Many of my friends and family will be waking in a few hours to a very *hot* and dry 4th of July celebrating America’s 239th “Birthday” and separation from Britain. For the better part of my life this date means a neighborhood party with live music, a parade around the block with decorated bikes, wagons, and neighbors sitting in lawn chairs on the curb to cheer as it goes by, and the biggest beef beef I have ever experienced. Year after year. The kitchen would have a 2 or 3 big coolers filled with marinating brisket. To this day my dad holds the record for brisket and my mom can cook a better chicken than anyone. There. I said it. No take backs. The party focused around food and a decent amount of smack talk and ended with blowing stuff up (fireworks). Fun and merriment for the whole family.
This year, however, I am abroad in the Philippines. The 3rd was not a work holiday, I did not get a three-day weekend from Work/ School, and there will be no fireworks. But I did uphold the tradition of barbecue and let me tell you, what I had tonight smoked all y’all right out of the water.
Today’s outing was led by some of the people from work, who like me, had not seen some of the local sights in Cebu. My department supervisor, my HR director and her daughter, and another employee and I went out for an adventure to see Fort San Pedro. The fort turned out to be closed by the time we got there for a State of the City type address in the Independence Square so we ended up at a 150 year old prison and toured around. Our tour guide’s name was Danny Boy. It was a crash course in Cebuano history and the founding of the Philippines. Oh, and the main theme of the outing turned out to be cats. Which I will make a separate post to photos of Filipino cats here.
But the focal point of today. The food. A question I get asked a lot is, “Do you have a ___________ like this where you are from?” and a lot of the time the answer is no. Where we had dinner tonight was one of these instances: an open air restaurant with a butcher case full of meat on sticks and an amazing charcoal grill at the center. Plastic chairs and tables were scattered through out and we ended up seeing a couple small lizards on the all and a stray cat in the restaurant. You picked a tray, filled it with the raw meet on sticks; they cooked it for you and brought it to your table. Squid, the best chicken I have ever had (and the skin was heavenly), pork belly, and a few other things. Everything had an excellent smoky flavor and a succulent crunch from nice charcoal grill marks. Try as you might, I refuse to believe I will ever have grilled meat this tasty again and I know thems fightin’ words. I stand by them.

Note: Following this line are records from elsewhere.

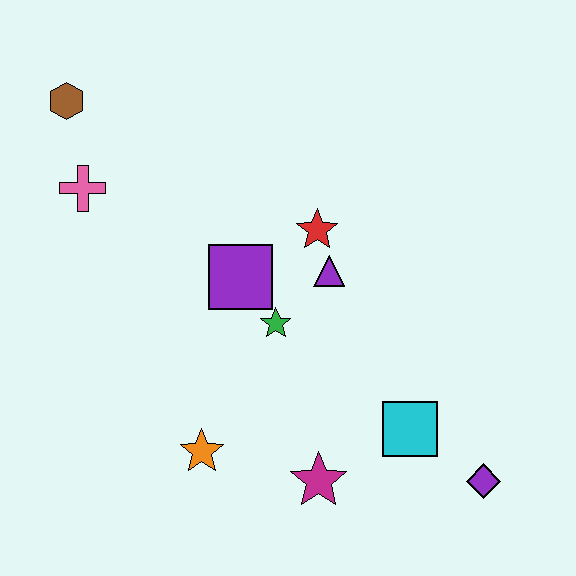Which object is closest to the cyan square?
The purple diamond is closest to the cyan square.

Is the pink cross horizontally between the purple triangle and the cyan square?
No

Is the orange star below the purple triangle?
Yes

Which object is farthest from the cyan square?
The brown hexagon is farthest from the cyan square.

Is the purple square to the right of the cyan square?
No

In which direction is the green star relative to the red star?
The green star is below the red star.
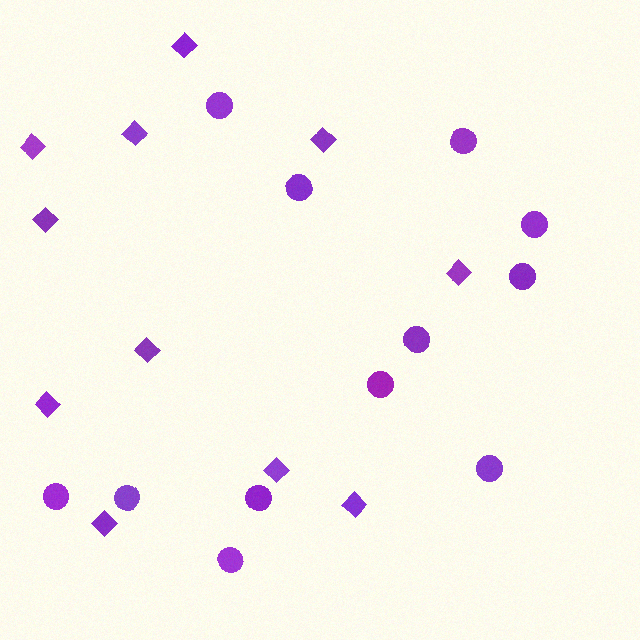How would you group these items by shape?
There are 2 groups: one group of circles (12) and one group of diamonds (11).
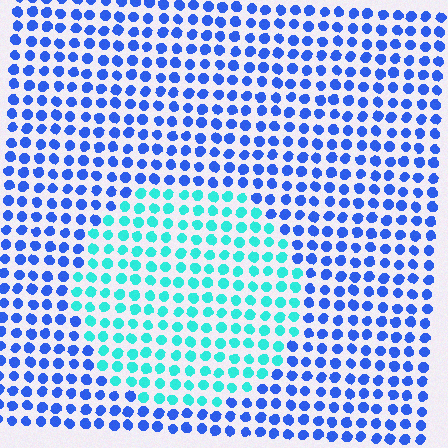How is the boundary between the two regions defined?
The boundary is defined purely by a slight shift in hue (about 50 degrees). Spacing, size, and orientation are identical on both sides.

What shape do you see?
I see a circle.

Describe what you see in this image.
The image is filled with small blue elements in a uniform arrangement. A circle-shaped region is visible where the elements are tinted to a slightly different hue, forming a subtle color boundary.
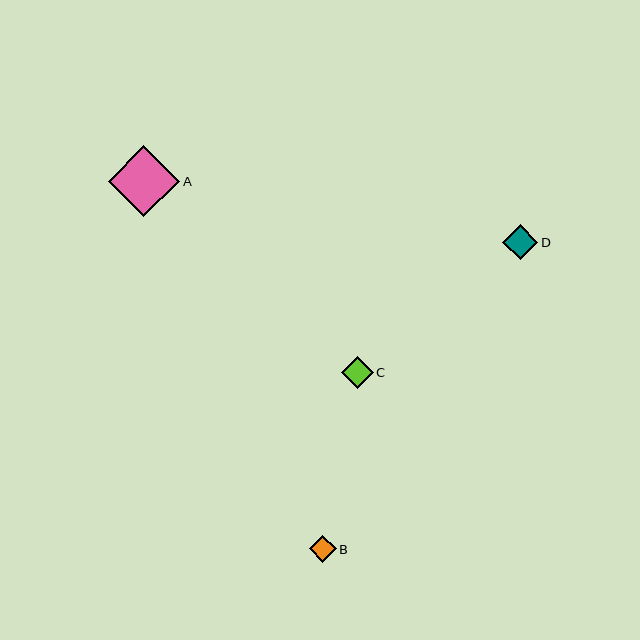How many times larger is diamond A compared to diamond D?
Diamond A is approximately 2.0 times the size of diamond D.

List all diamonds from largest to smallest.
From largest to smallest: A, D, C, B.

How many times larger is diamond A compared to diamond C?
Diamond A is approximately 2.2 times the size of diamond C.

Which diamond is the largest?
Diamond A is the largest with a size of approximately 71 pixels.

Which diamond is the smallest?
Diamond B is the smallest with a size of approximately 26 pixels.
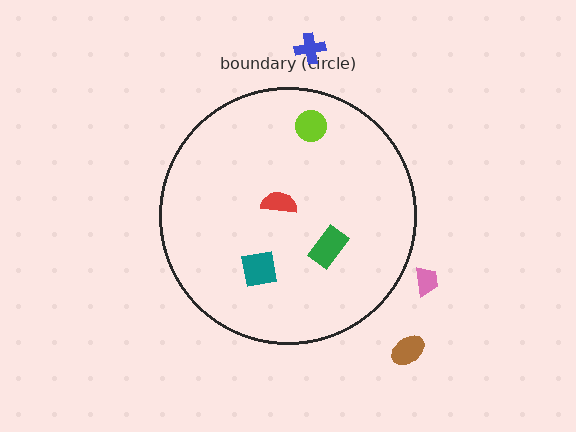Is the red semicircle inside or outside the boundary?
Inside.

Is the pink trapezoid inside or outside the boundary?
Outside.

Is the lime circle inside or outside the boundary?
Inside.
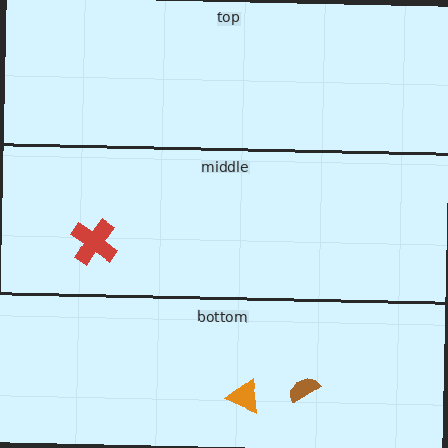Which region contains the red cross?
The middle region.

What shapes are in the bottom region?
The orange triangle, the brown semicircle.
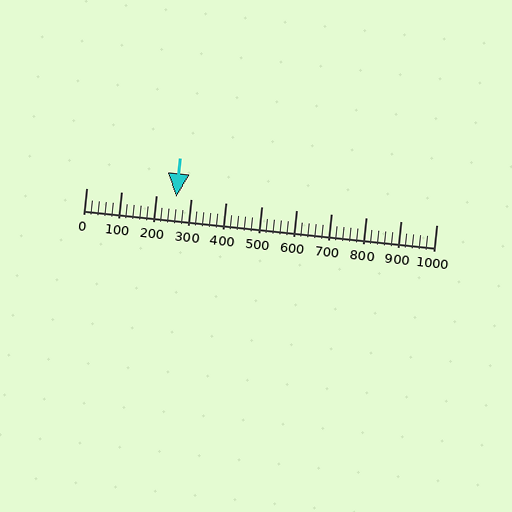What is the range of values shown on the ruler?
The ruler shows values from 0 to 1000.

The more adventurous take on meat on sticks is a street vendor with a small charcoal grill cooking food on the side of the road for a few pesos a stick. I’m sure on my way to or from work I’ll have to try the “street food” version as a comparison this week. But. Damn. Still on the fence about how good this barbecue was? To all my American readers: It was better than bacon. Or anything you can wrap in bacon. If there’s one place for food I’ve been that I want to go back to, it’s this place. And yes I looked it up. It’s called AA’s. I would like to raise my grilled squid on a stick to the importance of food. Everyone’s got to eat. So you might as well eat it off a stick.